Smerch Radar
RP-SA / RP-25 / Smerch-A / Izdeliye 720 was first introduced into service on the improved Tu-128A model. This improved Smerch design was used as the basis of the MiG-25’s RP-25 radar. It weighed 500kg. The Smerch-A1 as fitted to the MiG-25 prototypes introduced a second, secret operating wavelength of 2cm in addition to the standard 3cm to ensure the radar would function even in a heavy ECM environment. Smerch-A1 could detect a bomber at 100km, with tracking range remaining unchanged at 50km. By the time it entered production, improvements in jamming resistance and low-level clutter tolerance had been achieved. Smerch-A2 / Izdeliye 720M gave improved reliability, and was the standard radar, and Smerch-A3 more improvements, which were fitted to later model MiG-25Ps as they rolled off the production line. Smerch-A4 was presented for testing, featuring a rudimentary look-down capability, but by this time the sucessful deployment of the Sapfir-23 radar with a different method of clutter rejection that was rather more successful made the Smerch family redundant. The subsequent defection of Viktor Belenko with a MiG-25P compromised the secrets of the Smerch-A radar and ensured its rapid withdrawal from Soviet service, though refurbished sets were fitted to new build MiG-25PDs for export.

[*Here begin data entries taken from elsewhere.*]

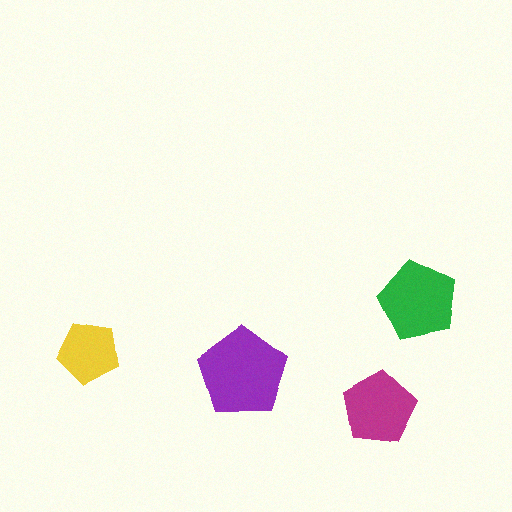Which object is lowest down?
The magenta pentagon is bottommost.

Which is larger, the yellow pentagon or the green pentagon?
The green one.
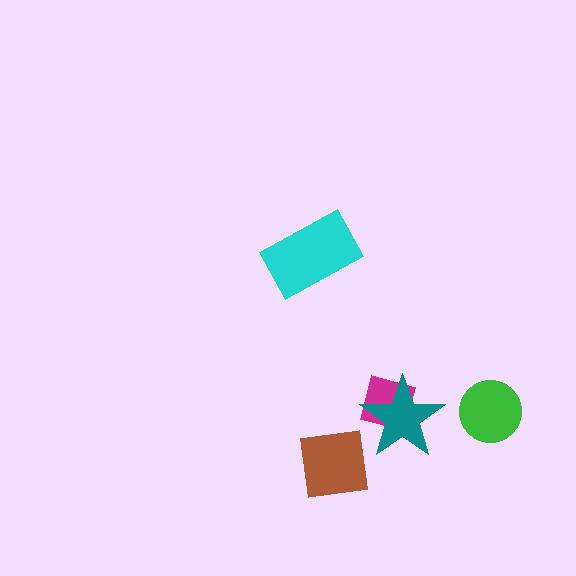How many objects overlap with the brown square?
0 objects overlap with the brown square.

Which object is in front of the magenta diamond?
The teal star is in front of the magenta diamond.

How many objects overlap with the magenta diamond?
1 object overlaps with the magenta diamond.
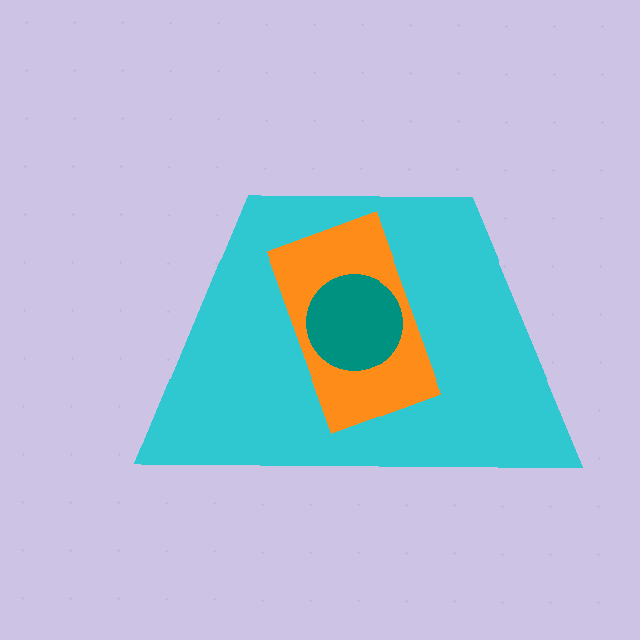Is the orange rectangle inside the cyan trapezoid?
Yes.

Was the final iteration of the Smerch design used on the Tu-128M. Smerch-M reduced the weapons system’s minimum combat altitude from 8,000-10,000 m down to 500-1,500 m while enhancing its jamming resistance. Probably equivalent to Smerch-A2/A3.

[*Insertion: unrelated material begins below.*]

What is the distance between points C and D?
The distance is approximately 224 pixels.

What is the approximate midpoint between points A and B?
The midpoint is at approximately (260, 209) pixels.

Smerch-100 was a late sixties design for the MiG-25MP (later MiG-31) and advanced Tupolev interceptors. Its designers, Phazotron NIIR, made extravagant claims for its performance. It was to be a combined radar/infrared fire control system. The Smerch-100 FCS comprised an FMICW phased array radar (PAR) based on the Sapfir-23 technical base with a huge 2m antenna dish, an infrared target acquisition and tracking system mated with the radar, a digital computer and additional side-view radar antennae. The Smerch-100 developer promised to provide the system with a 3,000-3,500km head-on acquisition range for aerial targets similar to the Tu-16, 600km lateral scanning acquisition range as well as 100km infrared acquisition range. The Smerch-100 system was supposed to ensure launching and guiding the air-to-air missiles at a range of 250 km when attacking targets head on. Such a radar would enable a single interceptor to keep tabs on a vast sector of the aerospace and be to some extent used as a AWACS aircraft in support of the local air defence zone and other interceptors.

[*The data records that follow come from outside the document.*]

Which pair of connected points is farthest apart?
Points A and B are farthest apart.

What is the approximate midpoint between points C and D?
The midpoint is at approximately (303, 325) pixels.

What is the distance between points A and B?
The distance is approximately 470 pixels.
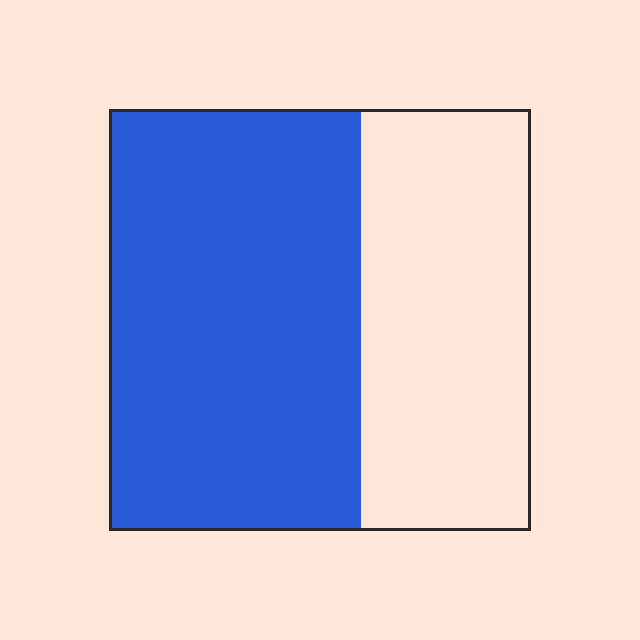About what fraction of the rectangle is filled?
About three fifths (3/5).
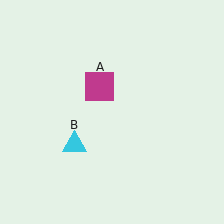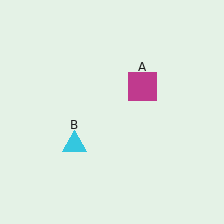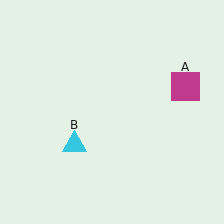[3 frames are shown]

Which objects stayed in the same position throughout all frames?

Plans for the first stage of development provided for outfitting the interceptor with K-100 combined infrared/radar homing missiles featuring various warheads and an effective range of 80 km. In the future, there could be transition to longer-range air-to-air missiles since the Smerch-100 was capable of handling them. The Smerch-100 fire control system was expected to have full lookdown capability, encompassing the destruction of targets travelling at a speed of 500- 4,500km/h at altitudes between 50m and 35,000m. A joint automatic data exchange system for receiving data on various targets and commands from command posts and transferring it to other aircraft was also part of the design. Two prototype radars designated Groza and Vikhr were produced, but were not successful in tests. NIIR had failed to solve the two problems of detecting small objects against ground clutter, and tracking multiple targets simultaneously. Given the state of digital technology in the USSR at the time such a radar was far beyond the realms of possibility. Indeed even today it would be a tall order. All documentation for the project was passed over to NIIP. The far more realistic NIIP Zaslon project officially replaced the Smerch-100 in 1971, eventually entering service in 1983.